I would echo the lack of color choices as to why not make them all HT. It actually goes against a lot of business models to carry overlapping products. Why carry 3 different reds when 1 will do.


----------



## josh88 (Nov 16, 2011)

ejsandstrom said:


> It actually goes against a lot of business models to carry overlapping products. Why carry 3 different reds when 1 will do.



probably because people buy all 3 versions. especially if they are priced different, the average person might not need the HT and would like to save the change and some people want the HT. If there's demand and they are making profit why get rid of the overlap?


----------



## shiben (Nov 18, 2011)

ejsandstrom said:


> Why carry 3 different reds when 1 will do.


 
Because all three reds are slightly different. Look at the Rosco line, with R25, 26 and 27. Three reds, each with a TOTALLY different feel.


----------



## zmb (Nov 18, 2011)

shiben said:


> Because all three reds are slightly different. Look at the Rosco line, with R25, 26 and 27. Three reds, each with a TOTALLY different feel.


 Now consider how many different blues there are, some are totally different while some are right next to each other.


----------



## ejsandstrom (Nov 30, 2011)

shiben said:


> Because all three reds are slightly different. Look at the Rosco line, with R25, 26 and 27. Three reds, each with a TOTALLY different feel.


 

zmb said:


> Now consider how many different blues there are, some are totally different while some are right next to each other.



But to me those are 3 different products. If you have R25, why make it in 3 different materials? 

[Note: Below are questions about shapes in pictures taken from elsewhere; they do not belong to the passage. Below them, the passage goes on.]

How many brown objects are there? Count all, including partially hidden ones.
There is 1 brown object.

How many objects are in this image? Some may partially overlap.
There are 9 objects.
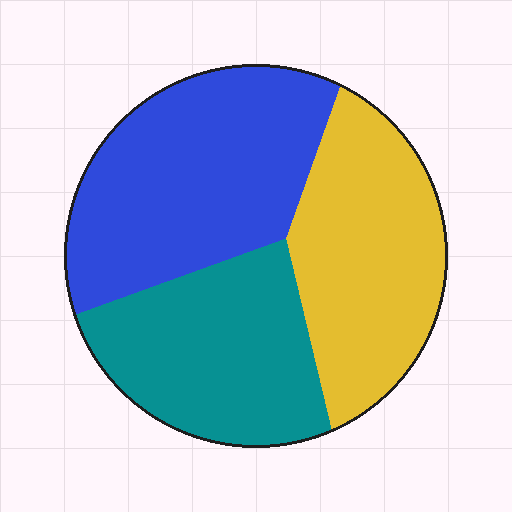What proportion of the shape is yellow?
Yellow covers 32% of the shape.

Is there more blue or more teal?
Blue.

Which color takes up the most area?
Blue, at roughly 40%.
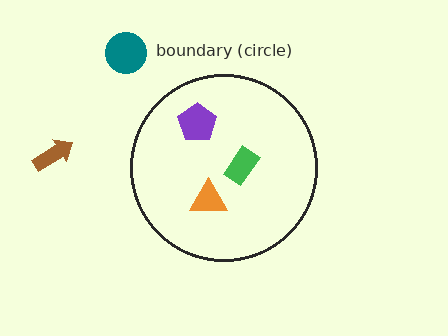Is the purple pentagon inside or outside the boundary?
Inside.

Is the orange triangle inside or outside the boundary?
Inside.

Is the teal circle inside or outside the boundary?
Outside.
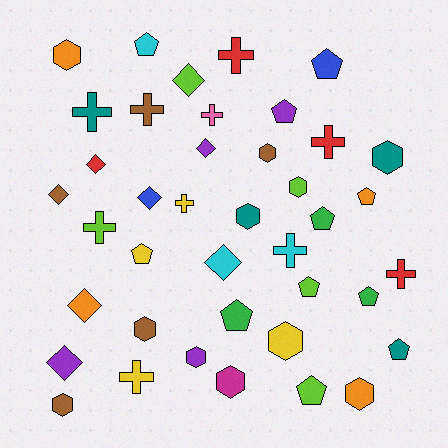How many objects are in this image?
There are 40 objects.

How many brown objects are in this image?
There are 5 brown objects.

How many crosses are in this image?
There are 10 crosses.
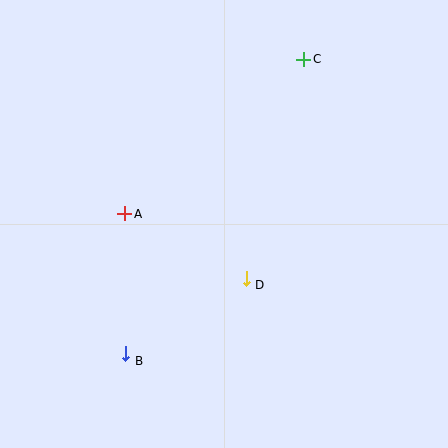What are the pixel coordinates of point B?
Point B is at (126, 361).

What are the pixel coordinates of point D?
Point D is at (246, 285).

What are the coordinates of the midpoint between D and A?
The midpoint between D and A is at (185, 250).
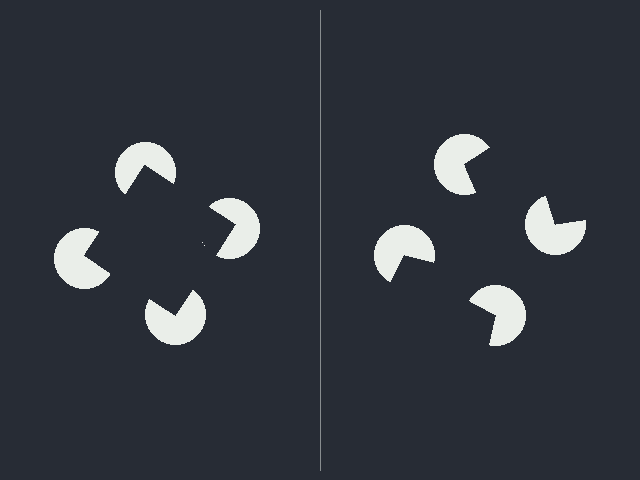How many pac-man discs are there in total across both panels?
8 — 4 on each side.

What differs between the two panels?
The pac-man discs are positioned identically on both sides; only the wedge orientations differ. On the left they align to a square; on the right they are misaligned.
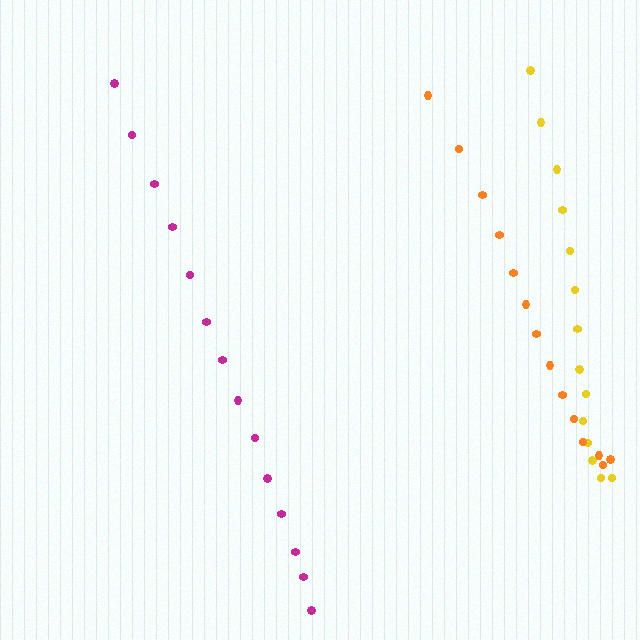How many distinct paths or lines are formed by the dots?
There are 3 distinct paths.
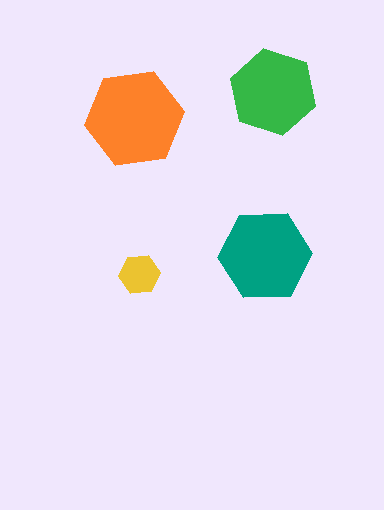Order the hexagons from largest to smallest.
the orange one, the teal one, the green one, the yellow one.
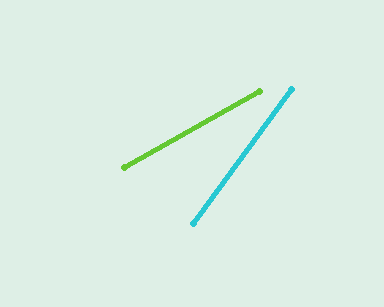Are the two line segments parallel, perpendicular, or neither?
Neither parallel nor perpendicular — they differ by about 24°.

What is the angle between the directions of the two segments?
Approximately 24 degrees.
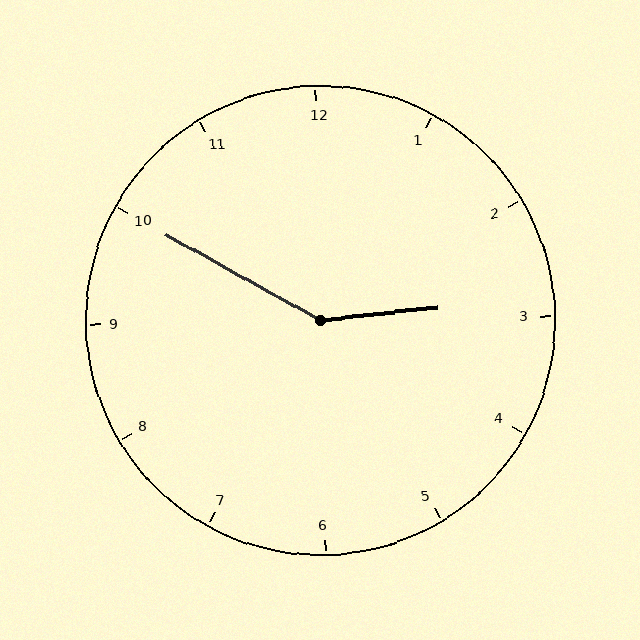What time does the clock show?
2:50.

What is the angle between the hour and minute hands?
Approximately 145 degrees.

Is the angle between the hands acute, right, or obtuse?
It is obtuse.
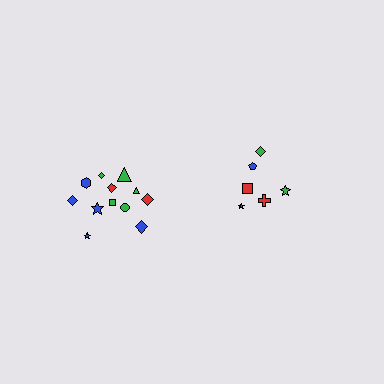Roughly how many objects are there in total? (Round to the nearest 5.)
Roughly 20 objects in total.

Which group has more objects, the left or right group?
The left group.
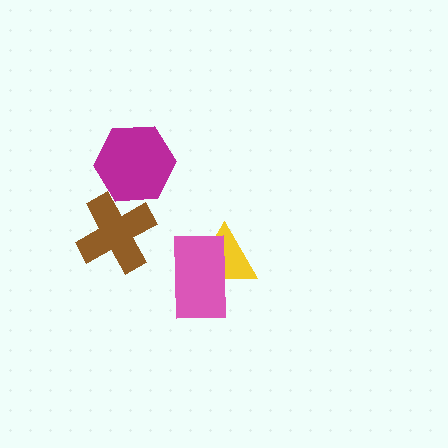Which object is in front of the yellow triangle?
The pink rectangle is in front of the yellow triangle.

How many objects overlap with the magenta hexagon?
0 objects overlap with the magenta hexagon.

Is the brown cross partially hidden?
No, no other shape covers it.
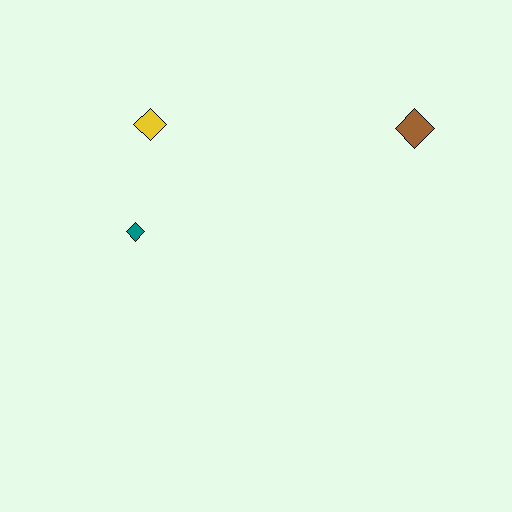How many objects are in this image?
There are 3 objects.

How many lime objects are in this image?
There are no lime objects.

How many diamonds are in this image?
There are 3 diamonds.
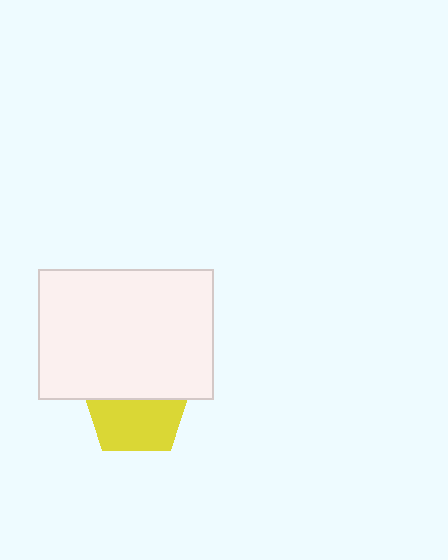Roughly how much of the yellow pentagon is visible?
About half of it is visible (roughly 55%).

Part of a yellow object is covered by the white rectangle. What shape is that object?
It is a pentagon.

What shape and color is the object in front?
The object in front is a white rectangle.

My point being that for a car there are limited amount of thread pitch and size lug nuts. Rather than carry Ford, Chevy, and Dodge lug nuts that are all the same size and pitch, the company will carry 1 sku and all the brands will relate to that sku. Inventory on the shelves is taxable. This is the reason for end of quarter sales. Honda dosnt have a sale on a specific date because it sounded good, they do it because they need to clear out inventory or pay tax on it. It is an asset rather than inventory.


----------



## shiben (Nov 30, 2011)

ejsandstrom said:


> But to me those are 3 different products. If you have R25, why make it in 3 different materials?
> 
> My point being that for a car there are limited amount of thread pitch and size lug nuts. Rather than carry Ford, Chevy, and Dodge lug nuts that are all the same size and pitch, the company will carry 1 sku and all the brands will relate to that sku. Inventory on the shelves is taxable. This is the reason for end of quarter sales. Honda dosnt have a sale on a specific date because it sounded good, they do it because they need to clear out inventory or pay tax on it. It is an asset rather than inventory.


 
I think I see what your point is, why have, for example, R27 HT and R27? I think the reason for it is that the vast majority of people using the colors do not need their R27 in a HT version. If it only came that way, for an extra cost, many people would just switch to some other brand that was cheaper, thus lowering their sales, while the HT users would continue to buy the same product anyhow. Its the sales of the slightly lower priced product that most likely drive this, if I had to guess.


----------